Explica-se assim que, apesar de tudo o que arde no país, Lula já esteja tecendo acordos eleitorais com a pior direita do PMDB, com os caciques mais corruptos desse partido. É que Lula sabe que, se consegue candidatar-se e ganhar, precisará de seu apoio para poder governar. Afinal, 80% dos corruptos do PMDB e do PP, por exemplo, governaram com ele e com Dilma no período em que já estavam roubando. Muitos foram seus ministros, e Temer era o vice de Dilma, escolhido por Lula.

Goste-se ou não, acabe ou não dando frutos, no final, Lula é um pragmático que conhece como poucos e desde dentro as misérias e fraquezas de uma classe política que foi companheira sua no poder. Quando o então presidente do Uruguai, José Mujica, quis saber de Lula a origem do escândalo do Mensalão, que na época levou a cúpula do PT para a cadeia por ter comprado o Congresso, Lula lhe respondeu sibilinamente: “É que no Brasil só há um modo de poder governar”. Considerava isso uma fatalidade à qual ele então se havia submetido.

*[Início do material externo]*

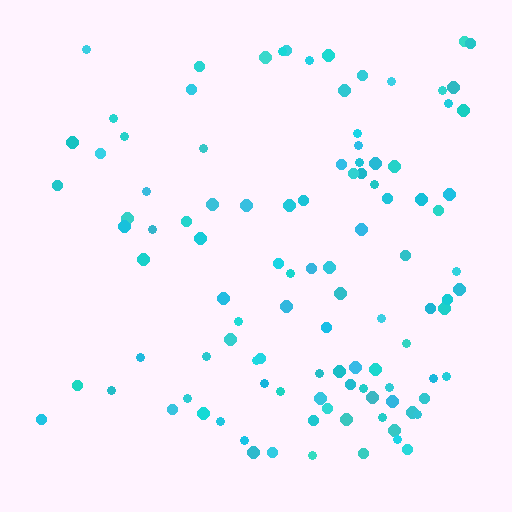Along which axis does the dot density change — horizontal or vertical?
Horizontal.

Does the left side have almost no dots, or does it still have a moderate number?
Still a moderate number, just noticeably fewer than the right.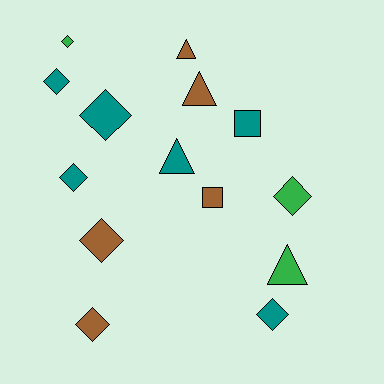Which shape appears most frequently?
Diamond, with 8 objects.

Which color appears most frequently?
Teal, with 6 objects.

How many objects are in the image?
There are 14 objects.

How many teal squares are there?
There is 1 teal square.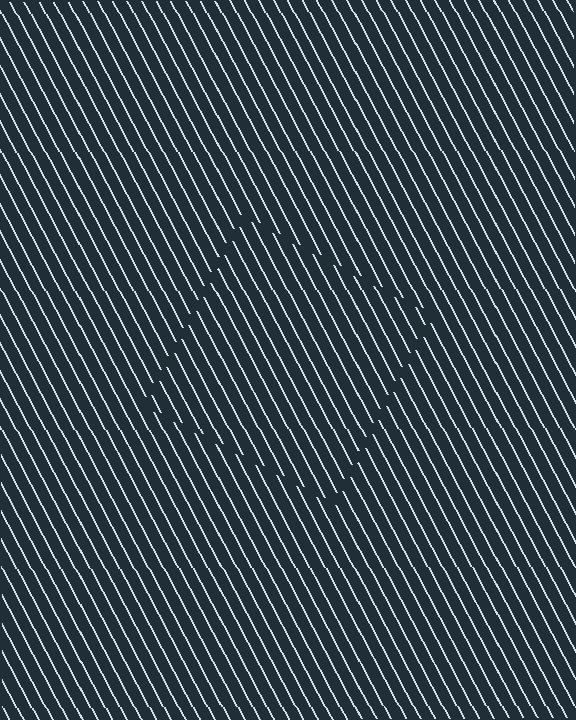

Bem sabe Lula e sabe o Congresso, mercadoria exposta ao melhor comprador. E hoje, mais que nunca, envolvidos nas redes de corrupção e com medo de cair em mãos dos juízes, deputados e senadores corruptos se unem em um mesmo abraço de afogados. Lula e os demais, a direita e a esquerda, sabem que, como nas máfias, amigo é para sempre. Porque, afinal, não há outro caminho. Da máfia não se sai ileso. Hoje o Governo Temer e o Congresso, naufragados em um mesmo mar de problemas com a Justiça, e Lula, acossado com eles, buscam um pacto de sangue que salve a todos.

Lula tem uma vantagem sobre os demais políticos acusados de corrupção. Não precisa buscar provas materiais para se defender das acusações dos juízes. Em sua estratégia, mais que lutar para apresentar documentos que provem sua inocência, se proclamou um “perseguido político” A única coisa que lhe interessa é aparecer discriminado por defender os pobres. Gritou isso até para a ONU. Nenhum de seus colegas acusado de corrupção se atreveu a tanto.

Fora ou dentro da prisão, presidente ou não, é bem possível que Lula siga, enquanto viver, amarrado a sua estratégia. Sem contar o medo que tantos políticos, incluindo os ainda não denunciados, começam a ter de uma possível delação premiada de Lula, que poderia fazer a República tremer. Não haverá. Não lhe interessa, já que, ao contrário de seus colegas, Lula na prisão continuaria sentindo-se uma vítima. Continuaria fazendo política e, se o instigam, até fundaria um novo partido com os presos. É o que dizem os que o conhecem melhor.

Lula é assim, goste-se ou não. Nunca se dará por vencido nem jogará a toalha. O final só o destino dirá.